PT: Utah has been at the center of recent discussions regarding the state's role within the framework of free trade policy. With trade agreements threatening to conflict with state regulations, how do you maintain the ability to legislate locally?

Allen: That's a concern shared by many states, and we recognize the economic value provided by trade, but we'd like to have more input with our USTR prior to trade agreements so that our state authority is protected. I know California has had some concerns due to lawsuits, and they have had to spend a lot of time and resources doing research and defending their regulations.

Just last Friday, the WTO compliance panel ruled that the United States was not in compliance in the case brought by Antigua due to Utah's "zero quota" policies on gambling. We want to maintain those policies, and are very unsure about this ruling and what the consequences will be.

PT: Better input with the USTR would undoubtedly be beneficial to the states, but how could that happen logistically?

Allen: Well, they can do it by any one of several ways. Those of us in the United States who watch this issue look to Canada with envy, because they have a more structured procedure where they involve, inform and listen to their provincial representatives much more so than in the United States. Here we have IGPAC, but we are thrown into IGPAC with no training and we have to seek that elsewhere, through organizations such as the National Conference of State Legislators. As a state legislator, I have to commend the NCSL for everything they do in this area. If they hadn't taken leadership, we'd be in the dark.

The U.S. Trade Office is always courteous of us, but this is a detailed, complex issue. We could do a better job if the USTR got involved in our training, and if they did so, they might even be more attentive.

PT: What would happen if—as in the case with Utah—the federal government withheld federal funds on account of non-compliance with a trade agreement the country had entered into?

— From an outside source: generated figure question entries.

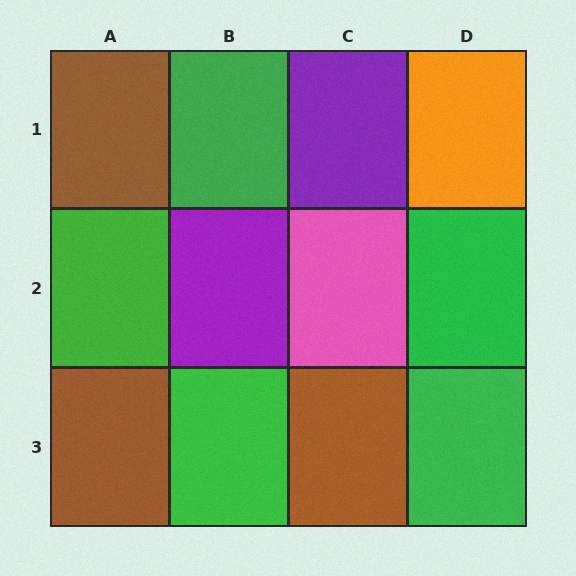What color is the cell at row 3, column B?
Green.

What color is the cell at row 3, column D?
Green.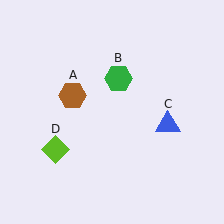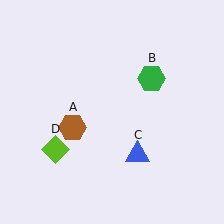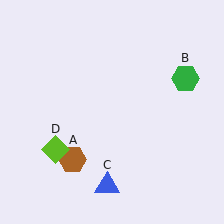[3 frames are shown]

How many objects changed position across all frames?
3 objects changed position: brown hexagon (object A), green hexagon (object B), blue triangle (object C).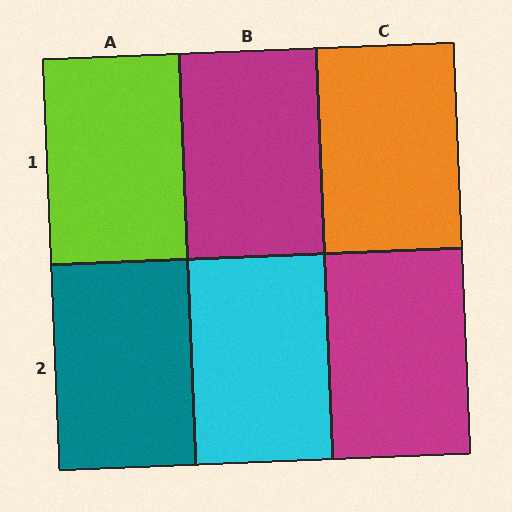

Allen: We've talked a lot about infringements on our ability to regulate, but there haven't been a lot of discussions on the federal money that may be tied to that. That idea makes it triply worrisome. I haven't seen any indication of that on the horizon, but it really raises the stakes.

PT: With the stakes potentially higher than they already are, what can the states do to pull back some of the political authority that they have ceded to the federal government?

Allen: We're not going to be effective unless there's a group of us that does something similar. Maryland probably leads that charge, having passed legislation prohibiting the governor from signing trade agreements without conferring with the legislature.

In Utah, we've established an international trade commission, and that was recently renewed for an additional 11 years. We need knowledgeable, committed legislators on there, and we need to work more closely with our congressional delegation as well.

PT: Do you see the gambling case with Antigua pressing Utah into a leadership role on this issue?

Allen: Yes. We had better take a leadership role; we have to.


Sheryl L. Allen represents Utah's 19th House District. She served from 2004-2006 as chair of the NCSL's Economic Development Committee, and now as  vice-chair of the NCSL Standing Committee. She also sits on the George Washington University Elliott School of International Business trade advisory committee and serves as a board member for the Forum on Democracy and Trade.